Multicollinearity is an assumption that must be tested in regression analyses with multiple predictor (independent) variables. This assumption states that the predictor variables are not highly correlated with each other. Having too much overlap in predictors can muddle the results of the analysis. There are two analyses to consider when evaluating this assumption: correlation coefficients and Tolerance/VIF values.

Correlation Coefficient

When setting up the regression analysis, you can check the box next to Descriptives in the Statistics settings window, as shown below:

view of the linear regression statistics settings with the Descriptives box checked

Checking this box will prompt SPSS to include a correlation matrix as part of the output, as shown below. The area marked in red on this matrix indicates where you would look to evaluate the assumption. You're looking for correlation coefficient values that exceed .70 (+.70 or -.70) between the predictors in the model. Since Final Exam is the outcome variable in the model, it does not need to be considered when exploring the assumption of multicollinearity, as the assumption speaks to the relationship between the predictors only.

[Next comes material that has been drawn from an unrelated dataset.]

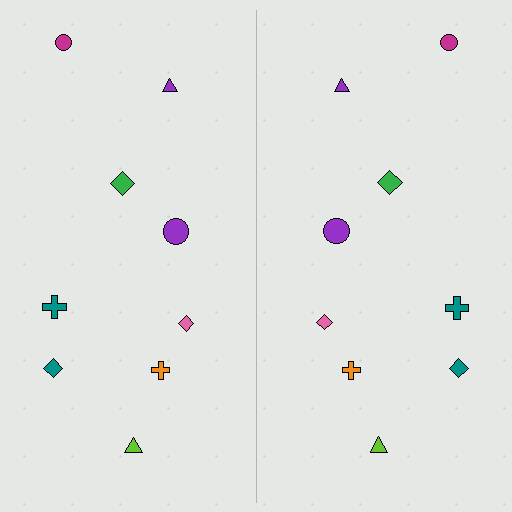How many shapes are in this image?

view of the correlation matrix with the area of interest marked in red

Tolerance/VIF Values

Another setting to include when setting up the regression analysis is Collinearity diagnostics. This is found in the same settings box as the Descriptives mentioned above and shown below.

view of the linear regression statistics options with the Collinearity Diagnostics options selected

Checking this box will prompt SPSS to include the Tolerance and VIF values in the Coefficients output table, as shown below.

view of the Coefficients table with the Collinearity Statistics area marked in red

You need only consider the Tolerance or VIF values in the table, not both. If considering Tolerance, values less than 0.1 indicate the assumption has been violated. If considering VIF, values greater than 10 indicate the assumption has been violated.